C. Evidentiary Challenges
In addition to arguing that Nal-ley was not entitled to an administrative expense claim, the Trustee also contends that Nalley failed to establish the value of the tractors at the time of the stay and at the time of repossession. The Trustee alleges that Nalley presented evidence of value at the time of the stay that was not based on personal knowledge of the condition of the trucks, but rather on the “Blue Book” value of trucks in roadworthy condition. Similarly, the Trustee asserts that the proceeds from the sale to Arrow after repossession do not reflect the value of the trucks because Nalley did not prove that this sale was commercially reasonable. These challenges to the evidentiary basis of the Bankruptcy Court’s ruling must be reviewed on a clearly erroneous standard. In re Club Assoc., 951 F.2d 1223 (11th Cir.1992); In re Sublett, 895 F.2d 1381 (11th Cir.1990). Like the District Court, we do not find that the Bankruptcy Court was clearly erroneous in accepting Nalley’s evidence of the value of the collateral. Finding no clear error, we decline to disturb the factual determination of the Bankruptcy Court.

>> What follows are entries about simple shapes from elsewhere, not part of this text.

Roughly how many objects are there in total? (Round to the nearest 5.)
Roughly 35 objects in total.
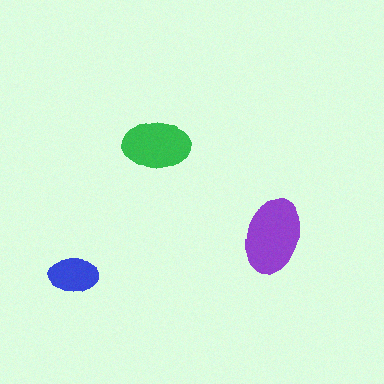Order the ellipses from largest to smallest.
the purple one, the green one, the blue one.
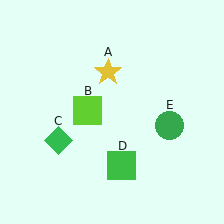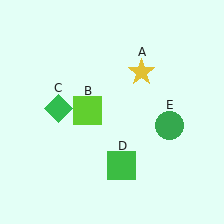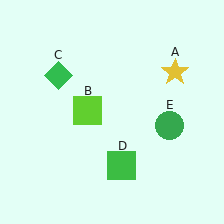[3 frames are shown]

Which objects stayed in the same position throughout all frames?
Lime square (object B) and green square (object D) and green circle (object E) remained stationary.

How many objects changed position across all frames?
2 objects changed position: yellow star (object A), green diamond (object C).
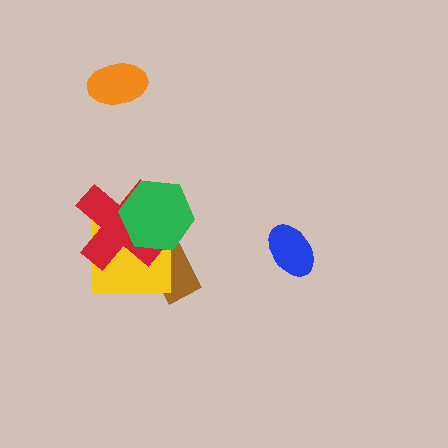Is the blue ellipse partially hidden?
No, no other shape covers it.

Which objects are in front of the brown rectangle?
3 objects cover part of the brown rectangle: the yellow square, the red cross and the green hexagon.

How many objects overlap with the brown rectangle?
3 objects overlap with the brown rectangle.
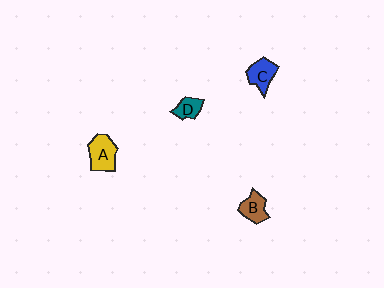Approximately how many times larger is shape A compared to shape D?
Approximately 1.7 times.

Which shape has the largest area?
Shape A (yellow).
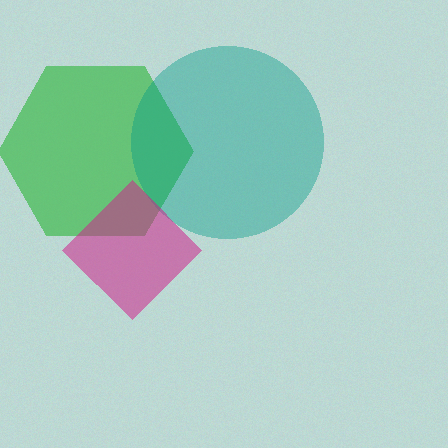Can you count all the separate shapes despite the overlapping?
Yes, there are 3 separate shapes.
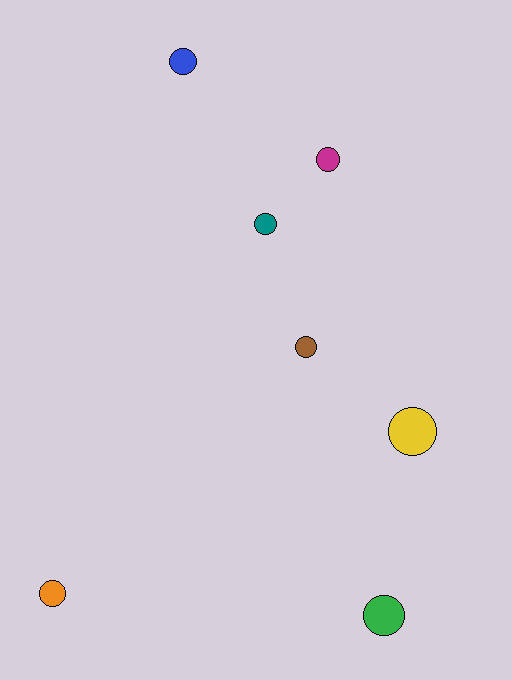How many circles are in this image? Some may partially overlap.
There are 7 circles.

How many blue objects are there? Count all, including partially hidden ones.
There is 1 blue object.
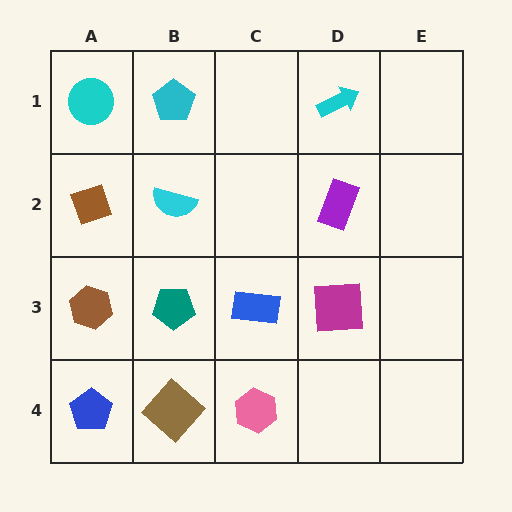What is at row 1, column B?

The Trustee also alleges that the Bankruptcy Court erred by basing the amount of the administrative expense priority on the amount Nalley paid Paccar pursuant to its recourse obligation. Apparently, the Trustee assumes that the fact that the amount paid by Nalley to Paccar is the same amount as the administrative expense priority granted to Nalley is proof that the Bankruptcy Court based the administrative expense grant on the amount of the recourse obligation payment. The Bankruptcy Court in fact stated that it was limiting the administrative expense priority to the amount paid on the recourse obligation in order to avoid giving Nalley a windfall. The recourse obligation was not used as the measure of damage, but merely served to limit the amount granted to Nal-ley as compensation for damage to the collateral. Indeed, using the figures accepted by the Bankruptcy Court, the total amount of the diminution in value claimed by Nalley as an administrative expense is approximately $406,5003 plus various fees *690and expenses. Relying upon the amount of money that actually changed hands pursuant to the recourse obligation allowed the Bankruptcy Court to avoid bestowing a windfall upon Nalley by limiting the first priority administrative expense to the most tangible indication of actual out of pocket loss available. Thus, the Trustee’s argument is without merit.
The District Court’s judgment is affirmed.
. During the course of these payments, Debtor paid in full three of the ten installment contracts. The number of tractors covered by the security interest was reduced from twenty six to twenty three, and the monthly adequate protection payments were reduced pro rata.
. Apparently, Paccar based its administrative expense claim on the diminution in value of the collateral, but limited the amount to the deficiency on the installment purchase contracts. Thus, the sum claimed equals the amount due under these contracts.
. This figure is calculated by subtracting the value of the tractors at the time of repossession, $60,000, from the value at the time of the automatic stay, $575,000, and then subtracting the *690amount of adequate protection provided, $108,-500.